# Newborn photography advice



## NickTB (Feb 4, 2007)

Afternoon all.
My daughter Francesca was born a week ago and of course all three cameras and the iPhone have come into play! 
I'm looking for advice on which settings to use for indoor photo's with no flash. As she's only a week old she is still quite jerky and as such a large proportion of the shots are blurred. 

Weapon of choice for these shots is my 20d with a sigma 15-30 lens.
Ay advice would be more than welcome! :thumb:

Cheers,

Nick


----------



## bretti_kivi (Apr 22, 2008)

bounced, remote flash..... and maybe let her sleep as she'll look even cuter.

Other than that, keeping the shutter speed above 1/50 should help.

Bret


----------



## OutLore (Jan 19, 2007)

Indoor shots with no flash are not easy unless your subject is very still (which babies tend not to be) or you have some large aperture lenses (f1.4, f1.8, f2.0...)

If you have a spare bit of cash, look at getting a 50mm f1.8 as this will help enormously, however as with all large aperture lenses, focus becomes very critical and the depth of focus will be very shallow.

However - as has been suggested, bouncing the flash (off a ceiling, wall or reflector which could just be a large peice of card) will help as it presents a much softer light, and will not startle baby. 

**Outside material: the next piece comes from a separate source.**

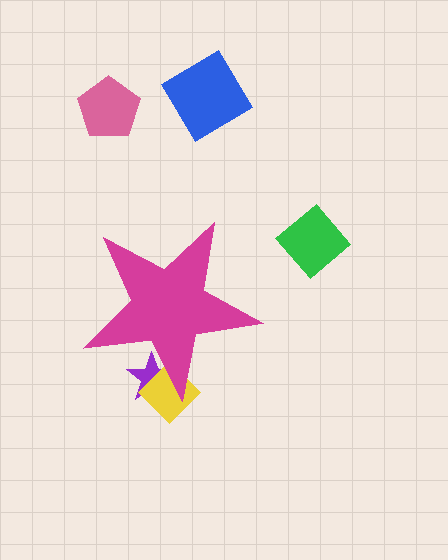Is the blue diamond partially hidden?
No, the blue diamond is fully visible.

Failing that, place baby by a window and use as much natural light as possible.

Congrats by the way


----------



## Brazo (Oct 27, 2005)

I took a lovely shot of my niece using the kit zoom at full stretch and wide open, yes the corners weren't sharp but thats ideal in a portrait of this nature so dont worry. I went iso 800 and she was sat next to a window with diffused natural lighting. I won't post it in here as doubtless my brother doesn't want pictures of his child on the web but it was good for printing up to A3 from an APS-C sensor.


----------



## slim_boy_fat (Jun 23, 2006)

I'd not use a lens with that focal range. In general, wide angle lenses cause distortion in portraiture.


----------



## bretti_kivi (Apr 22, 2008)

... 30s are fine, especially the new ones, but much below 24 I really wouldn't go.

Bret


----------



## AcN (Nov 3, 2010)

I NEVER use flash for newborn : their eyes are too fragile for now, and all it's gonna do is make them wear glasses in 3 years. You don't want that.

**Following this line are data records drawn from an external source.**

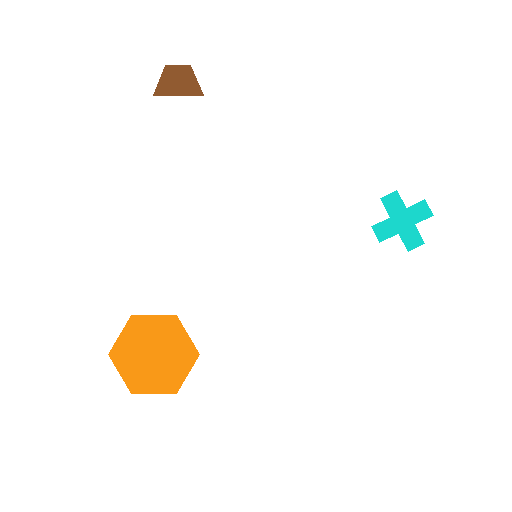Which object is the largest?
The orange hexagon.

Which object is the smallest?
The brown trapezoid.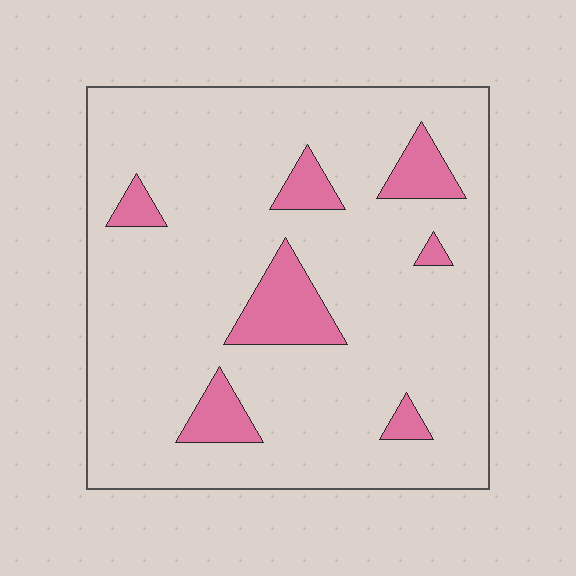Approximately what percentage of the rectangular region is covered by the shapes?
Approximately 10%.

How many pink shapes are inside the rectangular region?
7.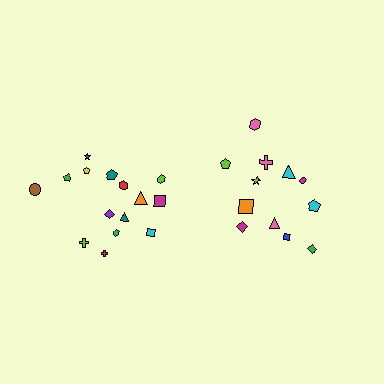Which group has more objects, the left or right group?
The left group.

I would use some indirect continuous lighting (even your flood light used when you wanna spot the swirls ), then correct the color temperature in a post-process (i never use the in-camera light settings, or just use a fixed 5400-5500K when using my flash generator)

If you get distorsions out of your lens, there are many way to correct it, may it be manually or automatically via a plug-in or external software.


----------



## BRYHER (Aug 19, 2008)

try here . Congratulations http://www.kenrockwell.com/tech.htm very informative.
All the best 
Michael


----------



## NickTB (Feb 4, 2007)

Thanks for the replies. Looks like another nifty fifty is in the offing!


----------



## Beancounter (Aug 31, 2006)

NickTB said:


> Thanks for the replies. Looks like another nifty fifty is in the offing!

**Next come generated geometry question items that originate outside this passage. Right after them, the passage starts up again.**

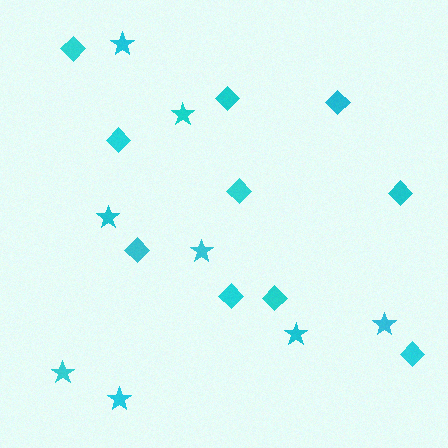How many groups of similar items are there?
There are 2 groups: one group of stars (8) and one group of diamonds (10).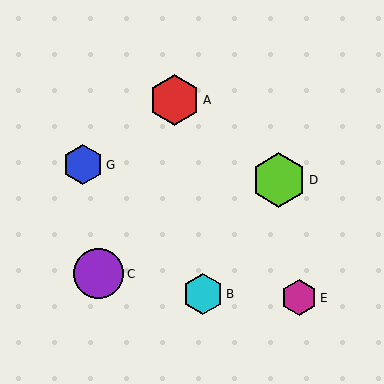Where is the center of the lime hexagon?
The center of the lime hexagon is at (279, 180).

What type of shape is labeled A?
Shape A is a red hexagon.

Make sure you check out Kerso on Talk Photography, I think he is one of the cheapeast around for the Canon 50mm F1.8 II :thumb:

Kerso thread or seems Amazon is a similar price.


----------



## NickTB (Feb 4, 2007)

Beancounter said:


> Make sure you check out Kerso on Talk Photography, I think he is one of the cheapeast around for the Canon 50mm F1.8 II :thumb:
> 
> Kerso thread or seems Amazon is a similar price.


Bought my last nifty from him! He's a good guy to deal with


----------